Read the book: «Реввоенсовет»
I
Кругом было тихо и пусто. Раньше иногда здесь подымался дымок, когда к празднику мужики варили тайком самогонку, но теперь мужики уже перестали прятаться и производство самогонки перенесли прямо в деревню. Раньше сюда забегали ребятишки затем, чтобы побегать, погоняться друг за другом, попрятаться в изломах осевших, полуразрушенных кирпичных сараев.
Здесь было хорошо. Когда-то немцы, захватившие Украину, свозили сюда для чего-то сено и солому. Но немцев скоро прогнали красные, красных – гайдамаки, гайдамаков – петлюровцы, петлюровцев – еще кто-то, и осталось сено, наваленное огромными почерневшими копнами.
Но с тех пор, как атаман Криволоб, тот самый, у которого желто-голубая лента тянулась через папаху, расстрелял здесь четверых москалей и одного еврея, пропала почему-то у ребятишек всякая охота лазить и прятаться посреди заманчивых лабиринтов, и остались одинокими полусгнившие сараи – черные, пустые пятна.
Только Димка до сих пор еще забегал сюда часто, потому что здесь как-то особенно тепло грело солнце, приятно пахла горько-сладкая полынь, да спокойно жужжали мохнатые шмели по ярко-красным головкам широко раскинувшихся лопухов.
А убитые? Так их ведь давно уже и нет – мужики свалили их в общую яму и забросали землей. А старый нищий Авдей, тот самый, которого боялся Топ и прочие маленькие ребятишки, смастерил из двух палок прочный крест и поставил его тихонько над их могилой. Никто не видел, а Димка видел. Видел, но не сказал никому, потому что об этом попросил его старик.
– Не говори только, милай… серчать будут, а как же без креста?.. Как скотина… нехорошо… тоже люди были, милай…
Димка не сказал, но удивился: во-первых, если хорошие люди, то зачем же их убили, а во-вторых, он сам слышал, как Никифор-староста говорил:
– Туда им, собакам, и дорога…
– По злобе, милай… по злобе, – прошамкал, одевая сумку, старик. – А Никифор, сынок, так и должен был сказать… так и должен… Потому мужик он обстоятельный…
И ушел Авдей. А Димка долго думал и никак не мог понять, за что «по злобе» и почему «обстоятельный» Никифор должен был называть убитых собаками, а побирушка-старик – хорошими людьми?
И не понял все-таки Димка, как это убитые одни, а правды над ними две?
* * *
В укромном углу Димка остановился и внимательно осмотрелся вокруг. Не заметив ничего подозрительного, он порылся в соломе и извлек оттуда две обоймы патронов, шомпол и заржавленный австрийский штык без ножен.
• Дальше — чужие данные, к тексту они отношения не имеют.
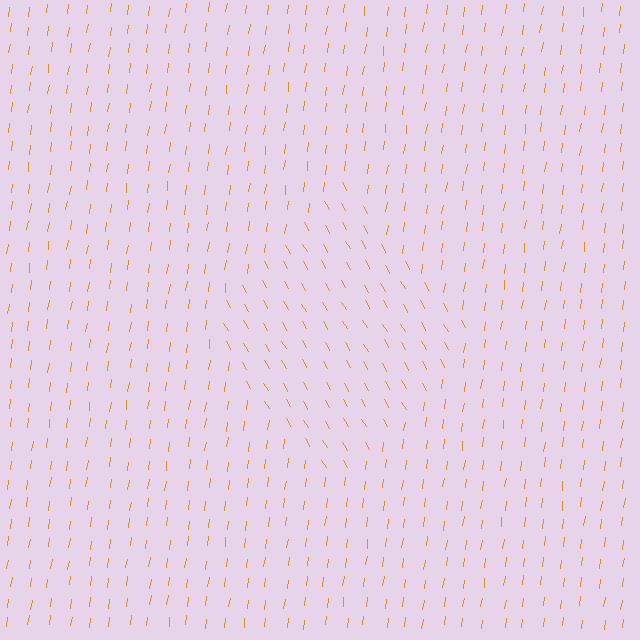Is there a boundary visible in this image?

Сначала Димка изображал разведчика, то есть ползал на коленях, а в критические минуты, когда имел основание предполагать, что неприятель близок, ложился на живот и продвигался с величайшей осторожностью, высматривая подробно расположение противника. По счастливой случайности или еще почему-либо, но только сегодня ему всегда отчаянно везло, он ухитрялся безнаказанно подползать вплотную к воображаемым вражьим постам и, преследуемый градом выстрелов из ружей и пулеметов, а иногда даже залпами батарей, возвращался в свой стан невредимым.
Потом, сообразуясь с результатами разведки, высылал в дело конницу и с визгом врубался в самую гущу репейников и чертополоха, которые геройски умирали, но даже под столь бурным натиском не обращались в бегство.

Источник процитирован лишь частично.